The storm, Pope Francis said, exposes “our vulnerability and uncovers those false and superfluous certainties around which we have constructed our daily lives … and lays bare all those attempts to anesthetise ourselves.”
“We have all gone ahead at breakneck speed, ignoring the wars, injustice, and cries of the poor and our ailing planet. We carried on regardless, thinking we would stay healthy in a world that was sick.
“In our stormy sea, we now cry out: ‘Wake up, Lord!’”
A time of choosing
Pope Francis picked Jesus’s question to His disciples once he calmed the storm: “Why are you afraid? Have you no faith?”

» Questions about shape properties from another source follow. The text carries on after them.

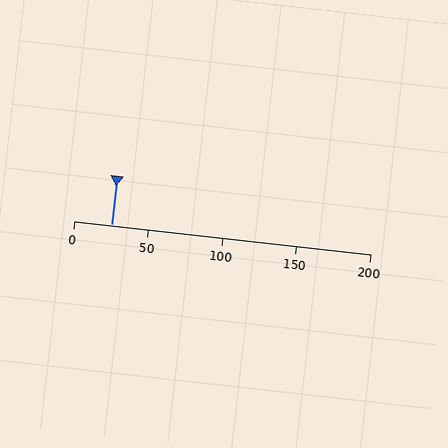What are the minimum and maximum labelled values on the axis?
The axis runs from 0 to 200.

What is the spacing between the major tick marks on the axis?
The major ticks are spaced 50 apart.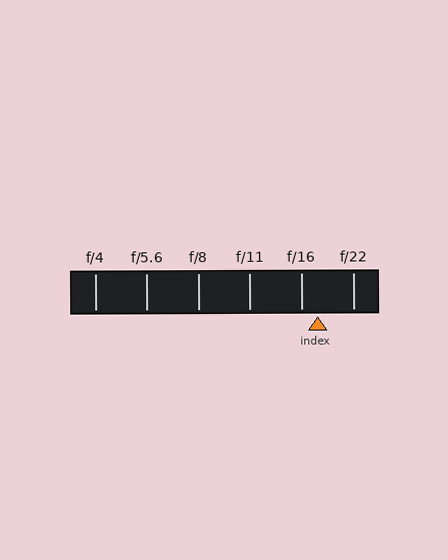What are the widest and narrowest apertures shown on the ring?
The widest aperture shown is f/4 and the narrowest is f/22.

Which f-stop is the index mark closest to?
The index mark is closest to f/16.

“Lord,” the Pope said, “You are calling to us, calling us to faith. Which is not so much believing that you exist, but coming to you and trusting in you … You are calling on us to seize this time of trial as a time of choosing. It is not the time of Your judgement, but of our judgement: a time to choose what matters and what passes away, a time to separate what is necessary from what is not. “We can look to so many exemplary companions on the journey, who, even though fearful, have responded by giving their lives … It is the life in the Spirit that can redeem, value, and demonstrate how our lives are woven together and sustained by ordinary people, often forgotten people, who do not appear in newspaper headlines nor on the grand catwalks of the latest show, but who are in these very days writing the decisive events of our time: doctors, nurses, supermarket employees, cleaners, caregivers, providers of transport, law and order forces, volunteers, priests, religious men and women and so many others … In the face of so much suffering, we experience the priestly prayer of Jesus: “That they may all be one” (Jn 17:21). How many people every day are exercising patience and offering hope, taking care to sow not panic but a shared responsibility. How many fathers, mothers, grandparents and teachers are showing our children, in small everyday gestures, how to face up to and navigate a crisis by adjusting their routines, lifting their gaze and fostering prayer. How many are praying, offering and interceding for the good of all. Prayer and quiet service: these are our victorious weapons.
“Have you no faith?”
“Why are you afraid? Have you no faith?” (Mk 4:40). “Faith”, Pope Francis said, “begins when we realise we are in need of salvation. We are not self-sufficient; by ourselves we flounder: we need the Lord, like ancient navigators needed the stars. Let us invite Jesus into the boats of our lives. Let us hand over our fears to Him so that He can conquer them. Like the disciples, we will experience that with him on board there will be no shipwreck. Because this is God’s strength: turning to good everything that happens to us, even bad things. He brings serenity into our storms, because with God life never dies.”
His cross
Jesus’s cross, said Pope Francis, is the anchor that has saved us, the rudder that has redeemed us, and our hope, because “by His cross we have been healed and embraced so that nothing and no one can separate us from His redeeming love.
“Embracing the Lord in order to embrace hope: that is the strength of faith, which frees us from fear and gives us hope.”
In conclusion, Pope Francis entrusted all people to the Lord, through the intercession of the Blessed Virgin Mary, so that faith might not waiver in this time of crisis.
“Dear brothers and sisters, from this place that tells of Peter’s rock-solid faith, I would like this evening to entrust all of you to the Lord, through the intercession of Mary, Health of the People and Star of the Stormy Sea. From this colonnade that embraces Rome and the whole world, may God’s blessing come down upon you as a consoling embrace.
“Tell us again: ‘Do not be afraid’ … And we, together with Peter, will ‘cast all our anxieties onto You, for You care for us’ (cf. 1Pet 5:7).”